In the above embodiment, the first air motor 5,
Although the second air motor 12 is used, for example, an AC (alternating current) motor, a servo motor, or the like may be used.

[0028]

As is clear from the above, the valve clearance setting device according to the first aspect of the present invention receives the reaction force when the booster outputs, by the plate-like member via the transmission member, so that the minute reaction force can be obtained. It can also be detected by force, for example, a small tightening torque of the bibot can be detected. Therefore, it is possible to accurately set the valve clearance by managing the tightening torque with a small value.

Further, since the inner socket has the second drive shaft attached to the tip so as to be able to move forward and backward, the lock nut is tightened after the tightening of the bibot is completed by fitting a lock nut into the inner socket, for example. To fix the bibot.

Since the strain gauge can be attached to the plate-like member, the strain gauge can be easily attached.

[Brief description of the drawings]

FIG. 1 is a sectional view of a valve clearance setting device according to an embodiment of the present invention.

FIG. 2 is a schematic sectional view of a planetary gear mechanism of the valve clearance setting device.

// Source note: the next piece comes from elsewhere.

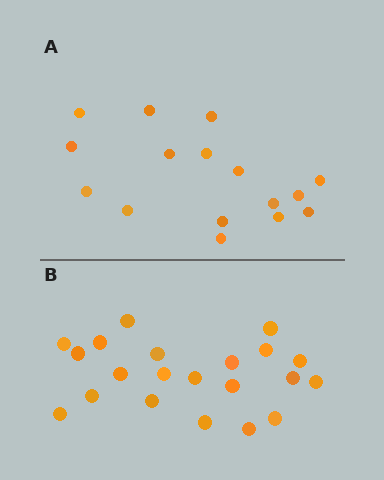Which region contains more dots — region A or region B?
Region B (the bottom region) has more dots.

FIG. 3 is a sectional view of a main part of an engine in which the valve clearance setting device is used.

[Explanation of symbols]

 DESCRIPTION OF SYMBOLS 1 Main body 2 1st drive shaft 2a Tip of 1st drive shaft 5 1st air motor 6 Planetary gear mechanism 7 Transmission member 8 Plate member 9 Strain gauge 11 2nd drive shaft 11a Tip of 2nd drive shaft 12 2nd air motor 13 Gear Train 15 outer socket 18 inner socket 22 output shaft 121 planetary gear mechanism casing

Claims (1)

[Claims] A main body, a cylindrical first drive shaft rotatably provided on the main body, and an outer socket attached to a distal end so as to be able to advance and retreat, and disposed inside the first drive shaft; A first drive shaft having an inner socket movably attached to a distal end thereof, and a first drive shaft having an output shaft arranged in parallel with the first drive shaft;
A motor; a second motor driving the second drive shaft; a booster connected to an output shaft of the first motor; a gear train connecting the booster and the first drive shaft; A transmitting member fixed to the casing of the portion and extending radially outward; a plate-shaped member fixed to the main body while receiving a reaction force when the intensifying portion outputs through the transmitting member; A valve clearance setting device, comprising: a strain gauge attached to a member.